In certain instances, an in-mine drill rig 38 located in the mine 34 may be used to ream a portion 40 of the lateral well 30 proximate the mine 34. As a result of reaming, the portion 40 is enlarged to accept a conductor casing 21. It is noted that, although Table 1, below, indicates that the conductor casing 21 and the tubing 22 are formed from PVC pipe, the conductor casing 21 and the tubing 22 may be formed from any material, such as a composite material (e.g., concrete, fiber reinforced epoxy composites, etc.), other types of plastics (e.g., polyethylene, etc.), or any other non-sparking material. The portion 40 may be enlarged such that, when a conductor casing 21 is inserted thereinto, an inner diameter of the conductor is substantially the same as or larger than the diameter of the remainder of the lateral well bore 30. However, reaming a portion of the lateral well bore 30 is not required, and a conductor casing may be placed in the portion 40 of the lateral well bore 30 without reaming. Once the conductor casing 21 is placed within the lateral well bore 30, the conductor casing 21 may be fixed into position, such as by cementing or grouting. Thereafter, if a temporary plug is used, the temporary plug may be withdrawn.
The in-mine drill rig 38, if provided, may be used to ream the remainder of the lateral well bore 30. A packer 44 may be positioned in the lateral well bore 30 proximate a kick off point, i.e., the location where the lateral well bore 30 extends from the main well bore 28. In other instances, the packer 44 may be inserted into the lateral well bore 30 at any desired location therein. For example, the packer may be inserted into the lateral well bore 30 at a position uphole from a portion of the lateral well bore 30 that will be intersected by further enlargement of the mine 34. Further, although placement of the packer 44 is described below as being performed from the mine 34, it is understood that the packer 44 may be inserted and/or set into position from the surface 120. The packer 44 may be any type of packer. In one example, the packer 44 may be an inflatable packer.
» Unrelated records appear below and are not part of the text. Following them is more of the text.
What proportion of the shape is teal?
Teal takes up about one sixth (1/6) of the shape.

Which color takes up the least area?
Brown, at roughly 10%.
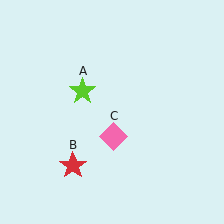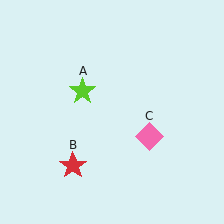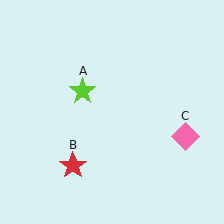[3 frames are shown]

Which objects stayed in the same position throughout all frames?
Lime star (object A) and red star (object B) remained stationary.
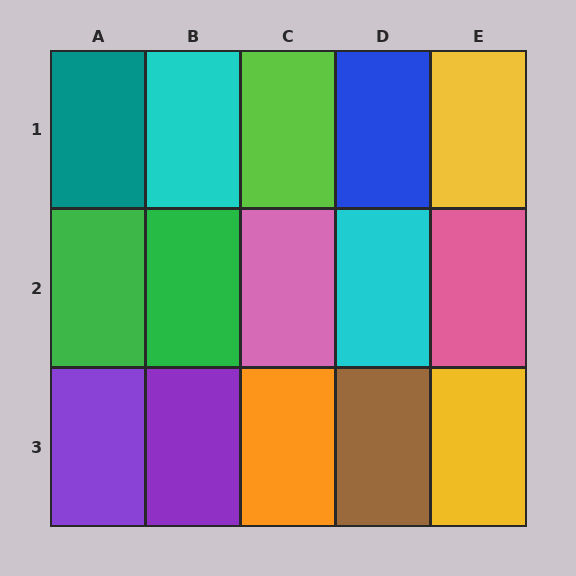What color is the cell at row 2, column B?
Green.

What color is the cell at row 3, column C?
Orange.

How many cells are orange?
1 cell is orange.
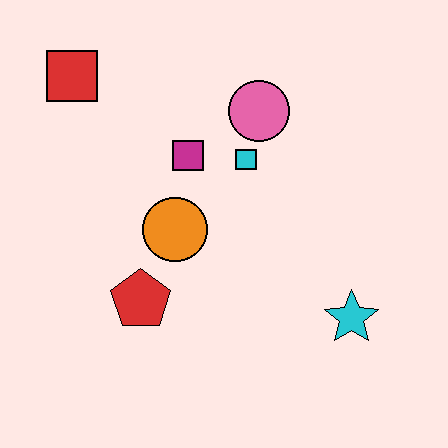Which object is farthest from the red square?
The cyan star is farthest from the red square.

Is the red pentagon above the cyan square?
No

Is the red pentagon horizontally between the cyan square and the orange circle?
No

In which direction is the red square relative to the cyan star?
The red square is to the left of the cyan star.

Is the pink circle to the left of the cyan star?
Yes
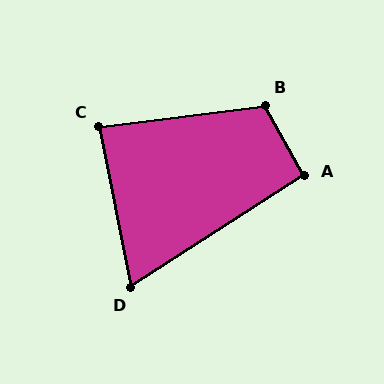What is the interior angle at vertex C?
Approximately 86 degrees (acute, close to a right angle).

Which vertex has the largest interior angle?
B, at approximately 112 degrees.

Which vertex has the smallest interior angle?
D, at approximately 68 degrees.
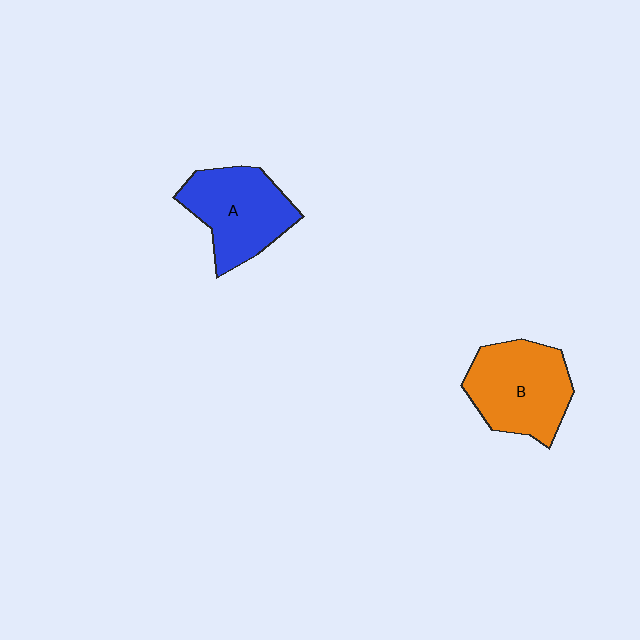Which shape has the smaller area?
Shape A (blue).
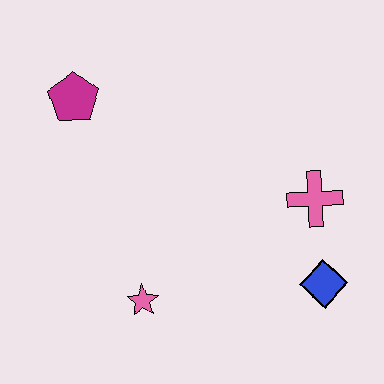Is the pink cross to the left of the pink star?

According to certain implementations, the packer 44 may be attached to a drill rod 46 via a releasable connection (e.g., J-lock or other connection). However, the packer 44 may be inserted into the lateral well bore 30 via any string, such as a working string or drilling string. The drill rod 46 and packer 44 may be extended from the mine 34 and into the lateral well bore 30 via the in-mine drill rig 38. When the packer is located proximate to the kick off point or other desired location, the packer 44 is inflated. Once the packer 44 is inflated, the packer 44 seals a portion of the lateral well bore 30 in communication with the mine 34 from the remainder of the well bore pattern 24. The packer 44 may then be released from the drill rod 46 by decoupling the releasable connection. According to other implementations, the packer 44 may be inserted into the lateral well bore 30 by hand. For example, the packer 44 may be attached to a rod or tube and manually driven into the lateral well bore 30 for placement. According to certain implementations, the packer 44 may be attached to tubular polyvinylchloride (“PVC”) pipe and inserted into the well manually. Alternately, other types of tubing may be used to insert the packer 44 into the lateral well bore 30. For example, tubing formed from fiber-reinforced composite materials (e.g., fiberglass, carbon fiber, Kevlar, etc.), other types of polymers (e.g., polyethylene, etc.), or any other type of non-sparking material may be used.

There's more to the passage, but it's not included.